The characters are so richly developed that when I wasn’t reading the book, I was thinking about them constantly. I was lost in their world and their voices were permeating my thoughts. I read this book over the Martin Luther King, Jr. holiday, a coincidence that turned out to be a gift. The holiday meant so much more to me as his work was mentioned frequently in the book and so very instrumental in changing the segregation and injustices endured by so many, during my lifetime.

Read this book! It’s so good and you will love it!

Half Broke Horses
by Jeannette Walls
Half Broke Horses is true-life fiction, written about the life of the author’s maternal grandmother, Lily Case Smith. Lily was born and raised in the early 20th century American Southwest. Her family was in ranching and, aside from a couple brief attempts at city living, Lily spent her days in the wide, open spaces of West Texas, New Mexico and Arizona. She was a strong, gutsy and independent woman who did what was necessary to raise her family through the Depression years. Lily worked as a teacher and a rancher and was married to a good man and fellow rancher named Jim. Lily was extremely hard-working, tough and lived a colorful life.

Jeannette Walls is the author of The Glass Castle, a memoir about her unorthodox upbringing amidst her mother and father’s unconventional, neglectful and at times, unfit parenting styles.

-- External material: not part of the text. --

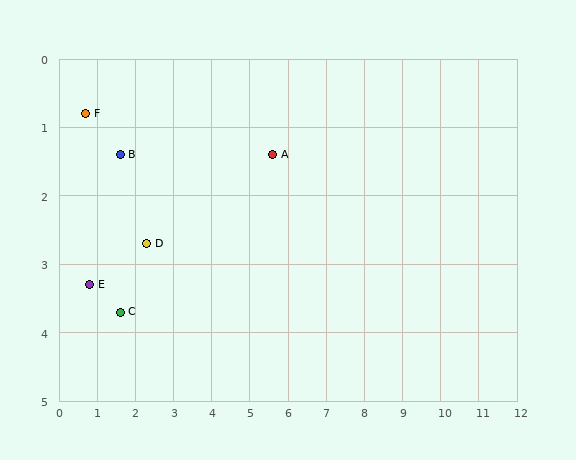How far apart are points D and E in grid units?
Points D and E are about 1.6 grid units apart.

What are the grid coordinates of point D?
Point D is at approximately (2.3, 2.7).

It is one of my all-time favorite books and I was very excited when Half Broke Horses came out so I could see what kind of environment Jeannette’s mother was raised in. The book gave me so much more insight into Jeannette’s mother, Rosemary Smith Walls, and why she was able to live and raise her family as she did. It also helps explain how Jeannette and two of her siblings were able to survive their upbringing, not only intact, but as successful and productive adults. They came from some strong stock!

I really liked this book and highly recommend it to anyone who has read The Glass Castle or is interested in the history of the Southwest.

Deaf Sentence by David Lodge
Deaf Sentence is a novel written about a British linguistics professor, Desmond Bates, who is in his mid-sixties and is going deaf. His hearing condition has forced him into early retirement. As a house husband, Desmond is feeling very isolated, both at home and in social settings. Additionally, he dealing with his aged father to whom he pays weekly visits and is watching slip away, both mentally and physically.

The book has a slow start as it details the mundane and depressing daily life of a man living with the challenges of severe hearing loss and aging in general. Things really start to really pick up when a young, meddlesome, female graduate student attempts to seduce Desmond into being her advisor. Throughout the story, there are some laugh-out-loud scenes, often involving Desmond’s blended family and his attempts at social interaction with his hearing impairment. A very personal encounter at the end of the story puts Desmond’s life in perspective, allowing him to appreciate what he has and really start living again.

I genuinely liked this book.

I am more informed and empathetic to the limitations, frustrations and feelings of isolation caused by hearing loss because of Desmond’s character. I would definitely recommend this book – especially to readers who have or know someone who has hearing loss.